The situation in Ukrainian Orthodoxy has stayed largely the same since the mid-1990s. Occasionally the suggestions to reunify the UAOC and the UOC-KP can be heard. The recent attempt was made in 2015, but the representatives failed to even agree on the number of delegates to send to the unification congress, to say nothing of administration matters. After the Orange Revolution, President Viktor Yushchenko (2005-2010) enthusiastically promoted the unification of the three Orthodox churches, including the UOC-Moscow Patriarchate, but to no avail. Pyotr Poroshenko, the incumbent president, seeks to advance similar views as he has started negotiating the issue of autocephaly with the Patriarchate of Constantinople.

The current canon law provides for three possible alternatives as the parties seek the autocephaly of the Orthodox Church in Ukraine:

– The UOC-Kiev Patriarchate will become part of the UOC-MP, which will increase the number of those supporting autocephaly within the canonical church. The 2013 decision of the Bishops’ Council of the UOC-KP banning the elections of patriarchs after Filaret’s death offers evidence, albeit indirect, that the scenario is likely to unfold.
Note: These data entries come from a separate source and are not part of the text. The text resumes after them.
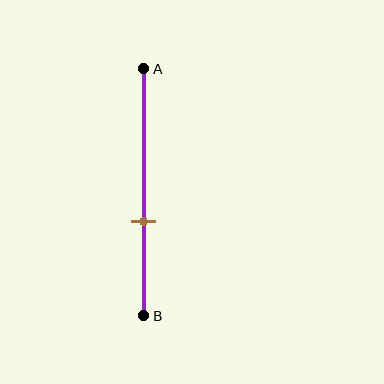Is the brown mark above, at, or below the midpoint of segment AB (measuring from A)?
The brown mark is below the midpoint of segment AB.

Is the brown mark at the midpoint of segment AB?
No, the mark is at about 60% from A, not at the 50% midpoint.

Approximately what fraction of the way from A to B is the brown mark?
The brown mark is approximately 60% of the way from A to B.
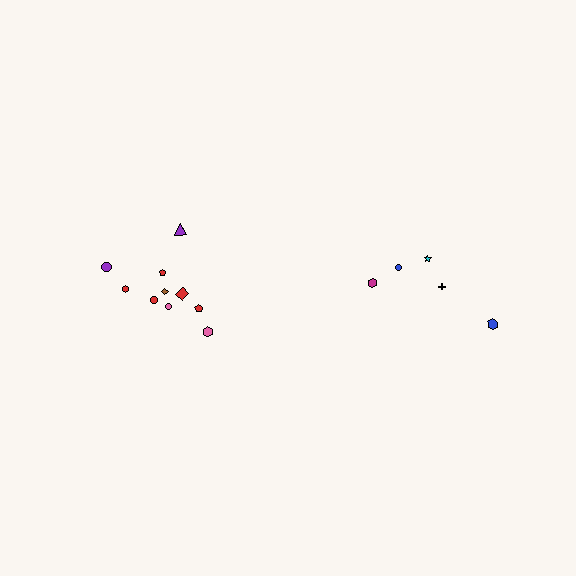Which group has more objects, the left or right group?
The left group.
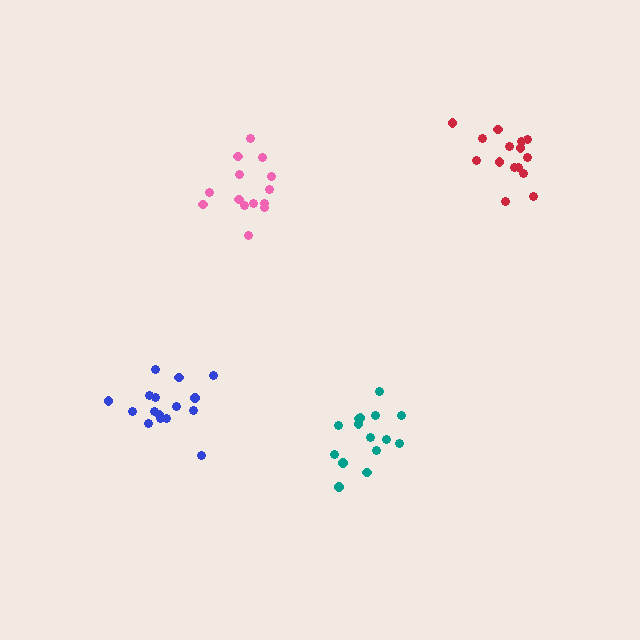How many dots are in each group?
Group 1: 16 dots, Group 2: 15 dots, Group 3: 15 dots, Group 4: 14 dots (60 total).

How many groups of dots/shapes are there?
There are 4 groups.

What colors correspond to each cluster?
The clusters are colored: blue, teal, red, pink.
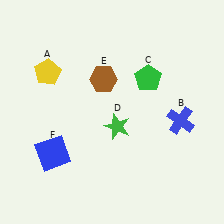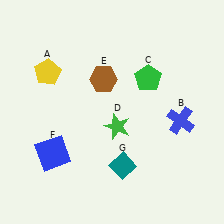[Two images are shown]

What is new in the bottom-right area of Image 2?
A teal diamond (G) was added in the bottom-right area of Image 2.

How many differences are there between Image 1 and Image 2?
There is 1 difference between the two images.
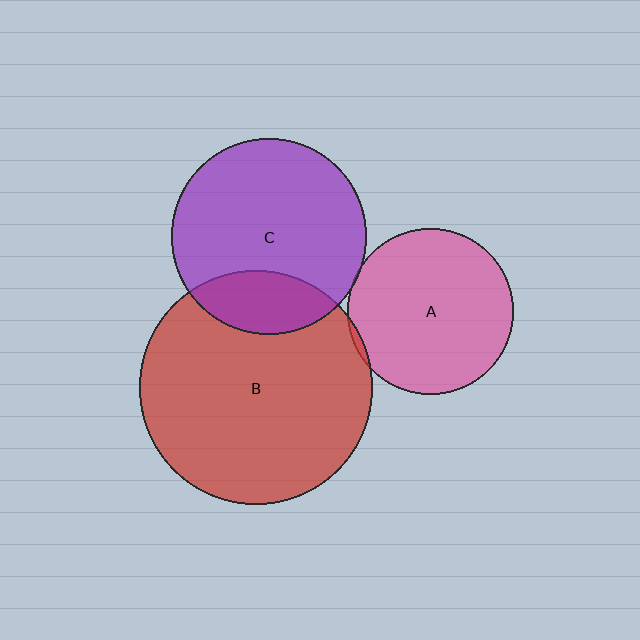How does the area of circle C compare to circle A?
Approximately 1.4 times.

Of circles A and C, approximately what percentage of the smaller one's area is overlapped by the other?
Approximately 5%.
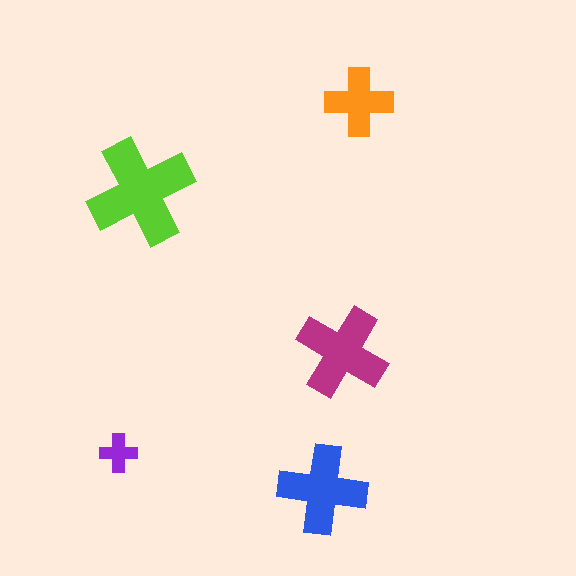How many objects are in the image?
There are 5 objects in the image.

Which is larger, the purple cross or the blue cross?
The blue one.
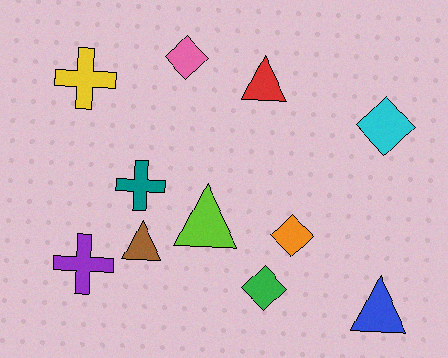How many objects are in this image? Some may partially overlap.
There are 11 objects.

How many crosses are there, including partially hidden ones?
There are 3 crosses.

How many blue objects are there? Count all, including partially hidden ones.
There is 1 blue object.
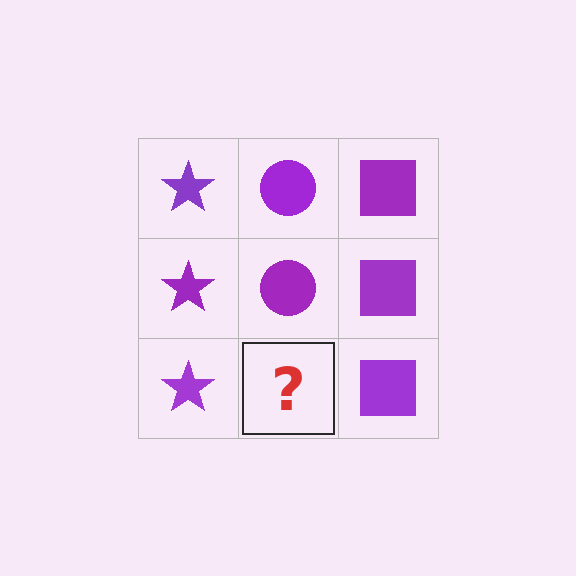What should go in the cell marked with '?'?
The missing cell should contain a purple circle.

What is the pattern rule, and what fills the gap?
The rule is that each column has a consistent shape. The gap should be filled with a purple circle.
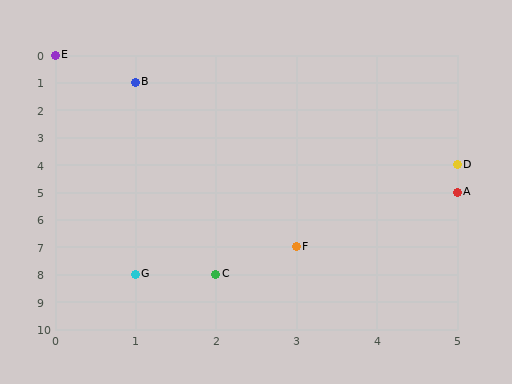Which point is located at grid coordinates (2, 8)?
Point C is at (2, 8).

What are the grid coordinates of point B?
Point B is at grid coordinates (1, 1).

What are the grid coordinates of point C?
Point C is at grid coordinates (2, 8).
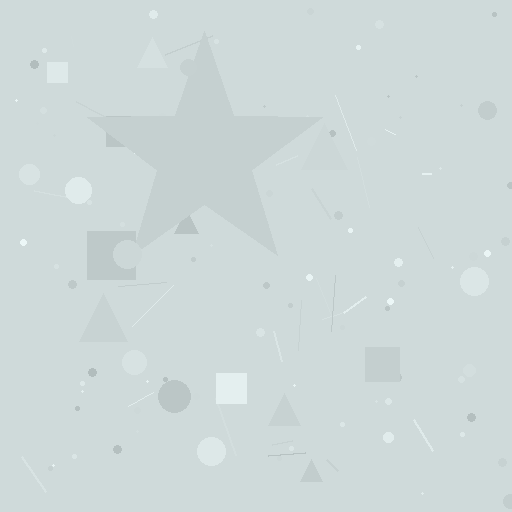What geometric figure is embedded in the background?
A star is embedded in the background.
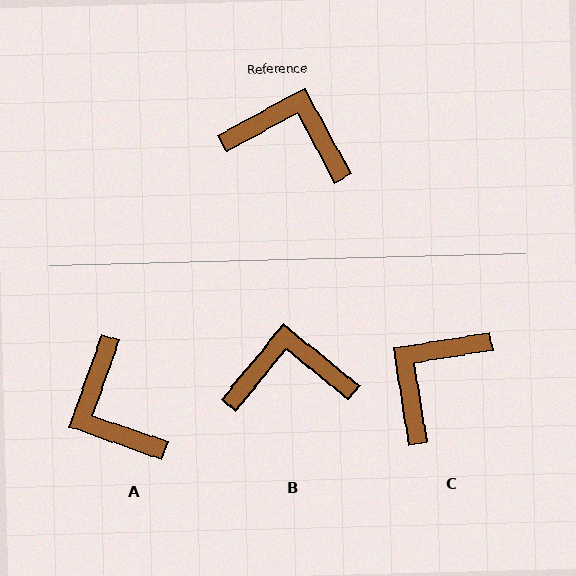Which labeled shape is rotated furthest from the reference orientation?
A, about 132 degrees away.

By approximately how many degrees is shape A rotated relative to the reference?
Approximately 132 degrees counter-clockwise.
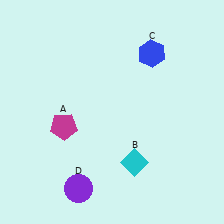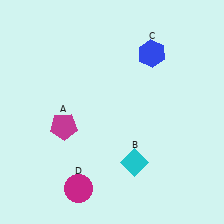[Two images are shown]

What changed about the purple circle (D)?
In Image 1, D is purple. In Image 2, it changed to magenta.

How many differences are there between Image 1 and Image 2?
There is 1 difference between the two images.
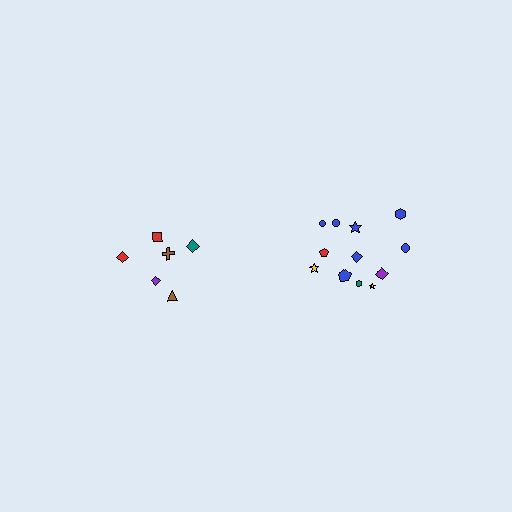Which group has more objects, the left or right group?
The right group.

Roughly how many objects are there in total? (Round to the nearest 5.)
Roughly 20 objects in total.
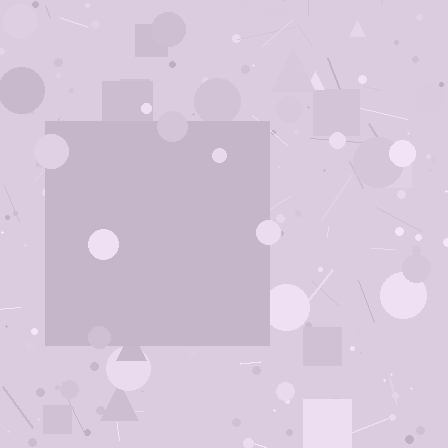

– The UOC-KP and the UAOC will continue to exist outside the canonical norms and will rally support from schismatic groups to create a kind of Orthodox “International”. It can last indefinitely as the Kyiv Patriarchate, for example, has partners in Montenegro.

– The Patriarchate of Constantinople can apply the primacy doctrine to formally recognize one of the churches as autocephalous. However, it needs the consent of the Moscow Patriarch to recognize the UOC-MP, therefore, the choice is confined to the UAOC and the UOC-KP. The Constantinople patriarchs cite the 1924 Tomos of Autocephaly (self-government) which granted independence to the Orthodox Church in Poland. Nevertheless, this decision gave rise to controversy and resistance.

– The will of Patriarch Dymytriy (Yarema) will be executed to make the UAOC part of the Ukrainian Orthodox Church of the USA, a self-governing church which was established in 1995 and is subordinated to the Patriarchate of Constantinople. It is a way to circumvent the existing canonical norms, which will, however, set a precedent by creating two Orthodox churches on one territory.

In sum, it should be noted that the issue of the Orthodox Church autocephaly is highly politicized in Ukraine and has little to do with religion per se. Much depends on the external actors, primarily the Patriarchate of Constantinople. Meanwhile, church institutions are losing credibility and, the frequency of church attendance is declining, which is a more important issue to deal with than the ambitions of church heads.